Recently, the Delhi High Court in the matter of Triveni Enterprises Limited v. Income Tax Officer & Anr., has upheld the constitutional validity of Section 115BBE of the Income Tax Act. 1961 (IT Act).
What was the Background of Triveni Enterprises Limited v. Income Tax Officer & Anr. Case?
- Before the Delhi High Court, the present writ petitions have been filed challenging the orders dated 25th July 2022 passed under Section 148A(d) of the IT Act for the Assessment years 2015-16, 2016-17, 2017-18 and further challenging the notices dated 25th July 2022 issued under Section 148 of the IT Act.
- The petitioner further challenges the constitutional validity of Section 115BBE of the IT Act states that the issue of constitutional validity of Section 115BBE cannot be adjudicated upon by the Appellate Authority.
- The learned counsel for the petitioner states that the notices issued under section 148 of the IT Act have been issued after three years from the end of the relevant assessment years and that too could have been issued after obtaining the sanction from the Principal Chief Commissioner of Income Tax and not from the Principal Commissioner of Income Tax as has been done in the present cases.
- The High Court dismissed the present writ petitions and pending applications.
What were the Court’s Observations?
- The bench of Acting Chief Justice Manmohan and Justice Mini Pushkarna has observed that Statutory Acts and their provisions are not to be declared unconstitutional on the fanciful theory that power would be exercised in an unrealistic fashion or in a vacuum or on the ground that there is an apprehension of misuse of Statutory Provision or the possibility of abuse of power.
- It must be presumed, unless the contrary is proved, that the administration and application of a particular law would be done not with an evil eye and an unequal hand.
- The court stated that Section 115BBE of the IT Act cannot be held unconstitutional and the Act provides complete machinery for the assessment or reassessment of tax.
What are the Relevant Legal Provisions of IT Act, 1961 Involved?
- This Act came into force on the 1st April 1962 and provides for levy, administration, collection and recovery of Income Tax.
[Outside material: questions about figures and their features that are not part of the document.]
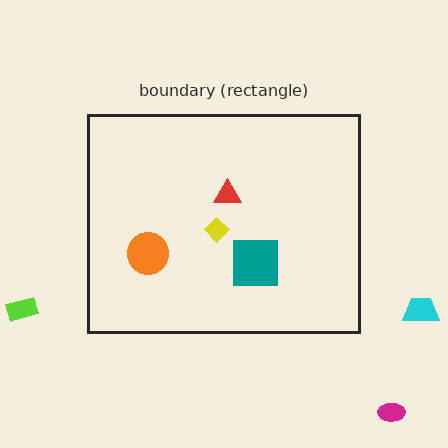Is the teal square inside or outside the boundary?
Inside.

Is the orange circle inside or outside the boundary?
Inside.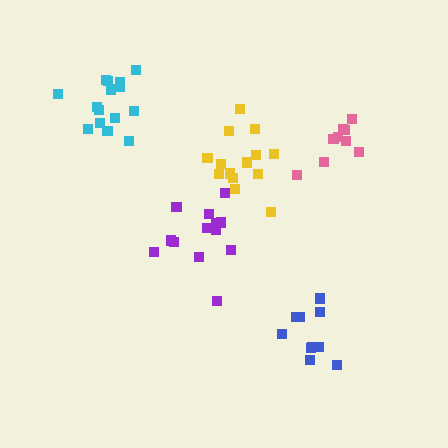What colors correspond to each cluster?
The clusters are colored: pink, blue, purple, yellow, cyan.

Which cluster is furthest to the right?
The pink cluster is rightmost.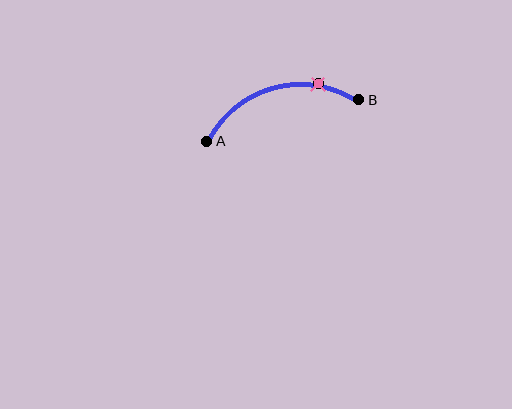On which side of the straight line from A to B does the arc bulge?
The arc bulges above the straight line connecting A and B.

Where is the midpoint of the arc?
The arc midpoint is the point on the curve farthest from the straight line joining A and B. It sits above that line.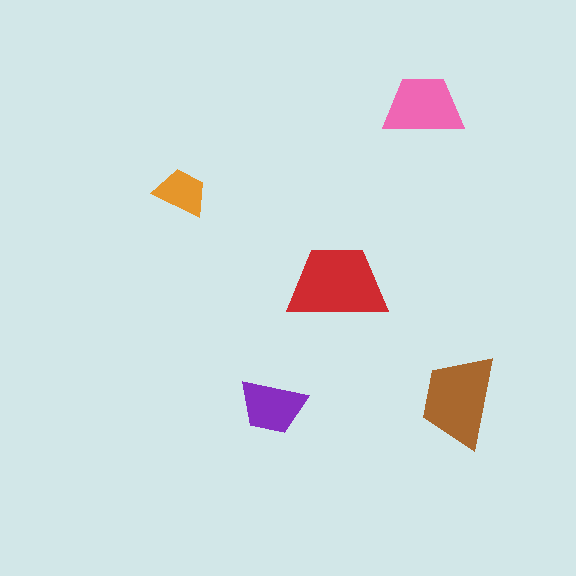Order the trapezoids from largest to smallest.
the red one, the brown one, the pink one, the purple one, the orange one.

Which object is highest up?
The pink trapezoid is topmost.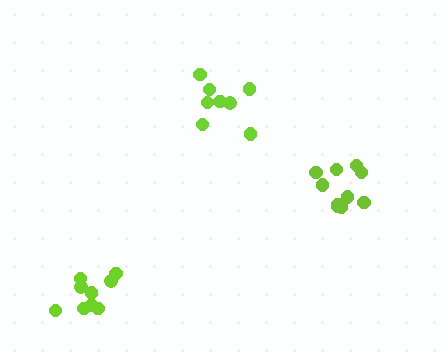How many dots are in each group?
Group 1: 9 dots, Group 2: 10 dots, Group 3: 8 dots (27 total).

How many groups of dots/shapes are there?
There are 3 groups.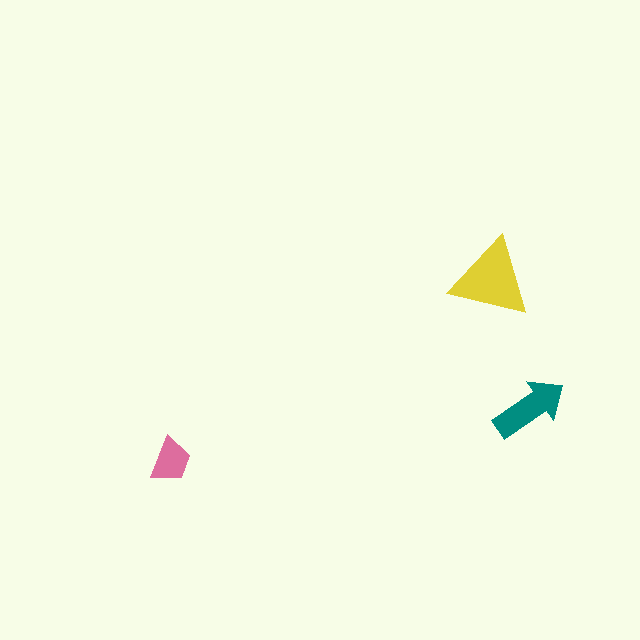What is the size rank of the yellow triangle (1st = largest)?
1st.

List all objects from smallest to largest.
The pink trapezoid, the teal arrow, the yellow triangle.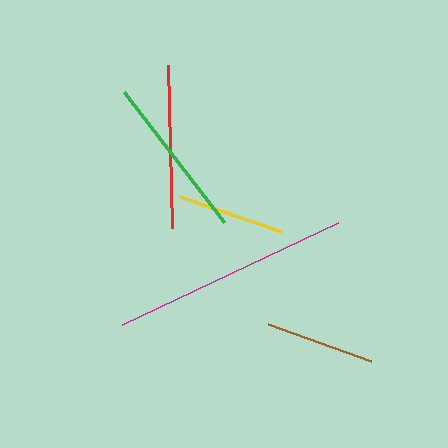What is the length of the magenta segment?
The magenta segment is approximately 239 pixels long.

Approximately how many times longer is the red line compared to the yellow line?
The red line is approximately 1.5 times the length of the yellow line.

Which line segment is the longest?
The magenta line is the longest at approximately 239 pixels.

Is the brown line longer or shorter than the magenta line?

- This Act consolidates and amends the law relating to income tax and super-tax.
Section 148 & 148A of IT Act
- Section 148 of this Act deals with the issue of notice where income has escaped assessment.
- Section 148A of this Act, introduced in the Budget of 2021, has ushered in a significant change in the realm of taxation in India.
- This section empowers Income Tax officers to initiate reassessment proceedings when they suspect that a taxpayer may have concealed income during any assessment year.
- Section 148A(d) of this Act is limited to the existence or otherwise of information which suggests that income chargeable to tax has escaped assessment.
Section 115BBE of IT Act
- Section 115BBE of this Act deals with the tax on income referred to in section 68 or section 69 or section 69A or section 69B or section 69C or section 69D. It states that-
(1) Where the total income of an assessee,—
(a) includes any income referred to in section 68, section 69, section 69A, section 69B, section 69C or section 69D and reflected in the return of income furnished under section 139; or
(b) determined by the Assessing Officer includes any income referred to in section 68, section 69, section 69A, section 69B, section 69C or section 69D, if such income is not covered under clause (a), the income-tax payable shall be the aggregate of—
(i) the amount of income-tax calculated on the income referred to in clause (a) and clause (b), at the rate of sixty per cent; and
(ii) the amount of income-tax with which the assessee would have been chargeable had his total income been reduced by the amount of income referred to in clause (i).
(2) Notwithstanding anything contained in this Act, no deduction in respect of any expenditure or allowance or set off of any loss shall be allowed to the assessee under any provision of this Act in computing his income referred to in clause (a) and clause (b)of sub-section (1).